The Satanic Temple is the leading beacon of light in the battle for abortion access. With Roe v Wade overturned, a religious exemption will be the only available challenge to many restrictions to access.
Learn More⤵️

https://bit.ly/3u0D8Fs

Originally tweeted by The Satanic Temple (@satanic_temple_) on June 24, 2022.

9 comments

  1. The victory on Dobbs goes 100% to President Trump. He did in 4 years what nobody else could do in 50 years.

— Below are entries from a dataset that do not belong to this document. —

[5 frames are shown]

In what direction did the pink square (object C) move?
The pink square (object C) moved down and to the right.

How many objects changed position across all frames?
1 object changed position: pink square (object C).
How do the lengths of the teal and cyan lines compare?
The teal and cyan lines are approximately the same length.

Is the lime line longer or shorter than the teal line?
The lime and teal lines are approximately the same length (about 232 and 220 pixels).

    1. Must’ve been his religious virtue.

  2. Billy Jack · · Reply

    I’m intrigued by but also skeptical of the idea of revealing and meaningful parallels between Reagan-era deregulation and the sexual revolution. I think the first question, though, is: what does it mean for an economy to be “consumerist”? I hear the term used but I don’t know if a good working definition.

  3. Billy Jack · · Reply

    Here’s the basic reason I’m skeptical of the parallel between the sexual revolution and economic deregulation. What we call deregulation or neoliberal economics was a replacement of the New Deal social and economic arrangements, which were fifty years old or so at the time. The sexual revolution, on the other hand, struck at much, much older norms and assumptions. The neoliberal settlement now is almost as old as the New Deal was when it was replaced, so it’s not surprising that it, too, is now cracking and the subject of much skepticism including from you and me. But it was just one of a series of social and economic arrangements, each the result of a combination of power struggles and good faiths attempts to meet exigent needs of an era.

    I guess the TL;DR is that in my opinion the settlements meant to tame and channel 1930s style industrial capitalism were outdated by 1980, whereas marriage, etc. is still good, actually.

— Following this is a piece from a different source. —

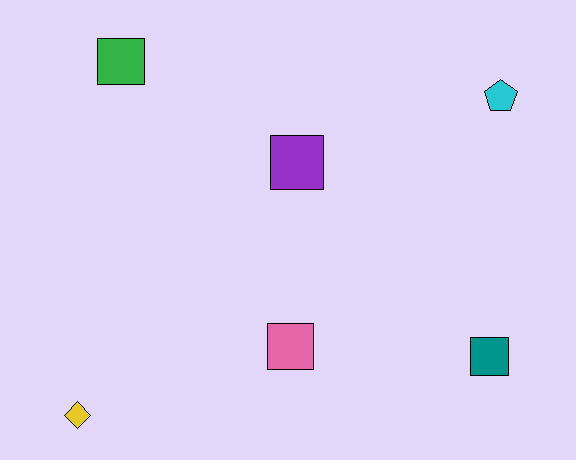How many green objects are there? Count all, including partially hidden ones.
There is 1 green object.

    1. That is a really good critique.
      But is it possible to separate the sexual economy from the economy-economy? I don’t think it is. I don’t think the end of economy-economy should be separate from the well being of organic communities like family-extended family-village-region-nation. But these are the very communities that both the economic and sexual approaches undermine.
      Of course, one of the critiques of the New Deal (and Great Society) was that they undermined family and local solidarity while attempting to create a national solidarity. The reaction (Reganism / deregulation) assumed family / local solidarity but that has dissolved apace.
      So no matter what the national economic policy, it seems like the underlying model of individual & community stays the same.

      1. Billy Jack · ·

        Your comment hints at another point, that sexual “deregulation” started on a big scale when the Great Society was being implemented (if one ignores the brief postwar Kerouac-era “deregulation” when sexual behavior briefly changed but mores did not; and it seems fair to ignore this, since the mores endured and things were pretty much status quo ante bellum by 1952 or so).

        I agree, the sexual economy is linked to the economy economy. At levels above the nuclear family, this is complicated and hard to make judgments about. There are lots ways that nuclear families interact with extended families and other forms of community, and which one a society settles on is going to depend a lot on its economic structure, and to some extent vice-versa, causality can go both ways on this. That diversity is OK, since there are many such arrangements that are basically functional. But the nuclear family as a basic building block–I don’t mean to the exclusion of other forms of community, extended family bonds, just the nuclear family with a married couple and their children as the most basic thing–is superior to all alternatives. And I agree, economic decision-making shouldn’t be separated from its effect on this.

        But as you say, family disintegration seems to have started under one economic arrangement and continued under its successor. So what do we do? What economic arrangement might help? Is there any that would, or are the problems elsewhere and too deep? I really don’t know.